O atendimento no posto da pastoral da saúde se caracteriza pelas práticas integrativas e complementares, institucionalizadas no Sistema Único de Saúde (SUS) por meio da Política Nacional de Práticas Integrativas e Complementares em Saúde. Assim, ao chegar no posto, os pacientes contam com uma acolhida humanizada desde o primeiro atendimento, que considera o indivíduo em sua singularidade e suas vivências comunitárias com o meio ambiente e em sociedade.

“Cada pessoa recebe um atendimento de acordo com aquilo que ela precisa. As terapias que oferecemos são: floral, Reik[2], homeopatia, fitoterapia, massagem. Oferecemos também a escuta, porque às vezes a pessoa está precisando conversar e então ouvimos as suas necessidades. E se a gente percebe que aquele atendimento não é para nós, nós a encorajamos, incentivamos a pessoa a procurar o médico e se precisar de ajuda neste sentido, a gente ainda faz isso. A gente nunca segura um caso que não é para nós. E também jamais interferimos nas indicações médicas, sempre estimulamos a dar continuidade em seus medicamentos como os de pressão. Estimulamos as mulheres a fazer o preventivo, o pré-natal. Tudo isso faz parte do tratamento”, explica Ir. Marialva.

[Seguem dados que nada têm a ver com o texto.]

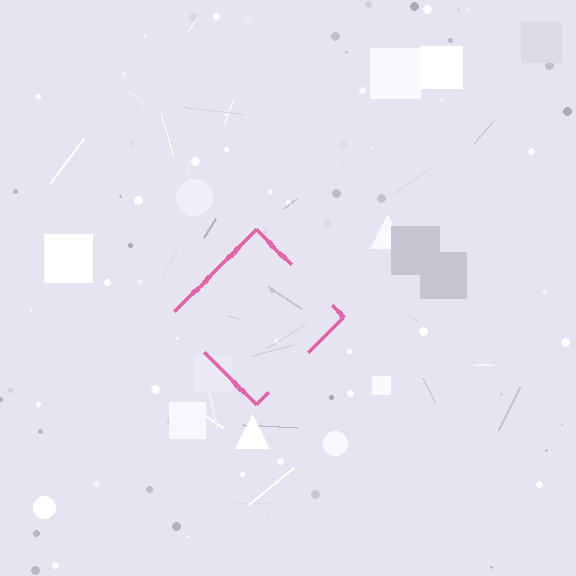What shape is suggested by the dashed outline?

Atenção ao Bem Viver Coletivo

O projeto ‘Cuidando da Vida no Bioma Amazônico’ garante benefício direto a 11 famílias, umas localizadas no centro urbano, outras em agrovilas próximas. Entre estas famílias, seis possuem lote rural onde buscam cultivar a terra com consciência ambiental. Considerando a importância da biodiversidade e da prática da agroecologia, estas famílias possibilitam a extensão do projeto partilhando a matéria prima de suas áreas de cultivo para a produção de medicamentos.

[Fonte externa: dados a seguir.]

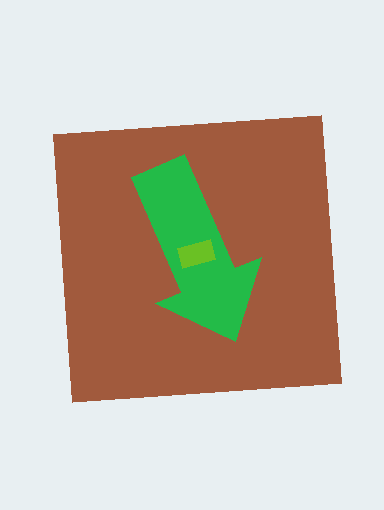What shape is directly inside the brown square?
The green arrow.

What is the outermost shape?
The brown square.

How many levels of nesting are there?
3.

Toda a cadeia de ação da saúde alternativa é pautada na experiência da fraternidade, da reciprocidade, do cuidado humanizado e do respeito aos recursos da natureza enquanto bem comum. Além de oportunizar o envolvimento de diversas famílias a partir do fornecimento de matéria prima e o estreitamento da relação entre o campo e a cidade, o projeto prevê ainda o cultivo totalmente orgânico de espécies nativas na hortinha estruturada ao lado do ‘”postinho’”, sem contar no planejamento do quintal e jardim ecológico que já é beneficiado pelo sombreamento de três oitizeiros.

Ir. Marialva relembra a trajetória de lutas e conquistas alcançadas para garantir o cuidado com a vida 

De forma a manter as famílias orientadas sobre os efeitos nocivos dos agrotóxicos e da adubação química, um curso de 40 horas, que alia teoria e prática, consta entre as atividades do projeto. As informações compartilhadas tratam do cultivo de quintais agroecológicos, da preparação e recuperação do solo, da importância da adubação orgânica, da cobertura verde, da produção de mudas e da criação de minhocas para a obtenção de húmus.

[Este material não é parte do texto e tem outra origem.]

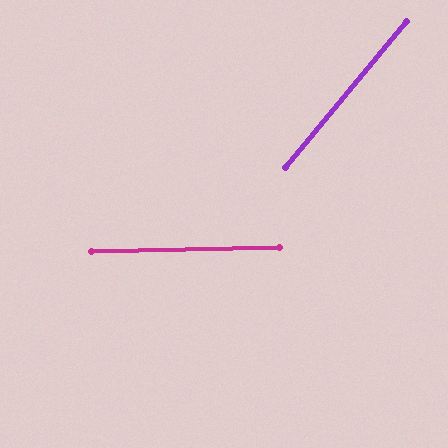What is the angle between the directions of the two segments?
Approximately 49 degrees.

Duas oficinas também foram planejadas envolvendo as comunidades das famílias beneficiadas. Com o tema “Como as famílias das comunidades cuidam da saúde de seus membros e do meio ambiente onde vivem? O que sabem de seus direitos?”, as oficinas pretendem incitar reflexões acerca da construção do Bem Viver pautada na relação harmônica entre a natureza e a vida em comunidade.

Perspectivas para o futuro

Moradores de Placas comemoram a reestruturação do posto que vai ampliar o acesso da comunidade à saúde 

A partir da experiência local, o projeto visa o envolvimento de crianças e jovens com uma educação voltada à saúde, a partir da pedagogia do cuidado com o meio ambiente e com o aproveitamento dos espaços de seus próprios quintais, valorizando também o aprendizado com o legado de conhecimento e sabedoria deixado pelos mais velhos. Em parceria com as escolas, pretende-se contribuir com projetos pedagógicos voltados à educação ambiental, oferecendo o espaço da ‘Farmácia Viva’ para pesquisas escolares, abrindo possibilidades para a mudança de costumes e o despertar de novas atitudes de Bem Viver a partir do cuidado, da ação humana entre indivíduos e respeito à natureza.



[1] Dados do IBGE (2016)

[2] Terapia milenar reconhecida pela Organização Mundial de Saúde (OMS), caracterizada pela ação da imposição de mãos.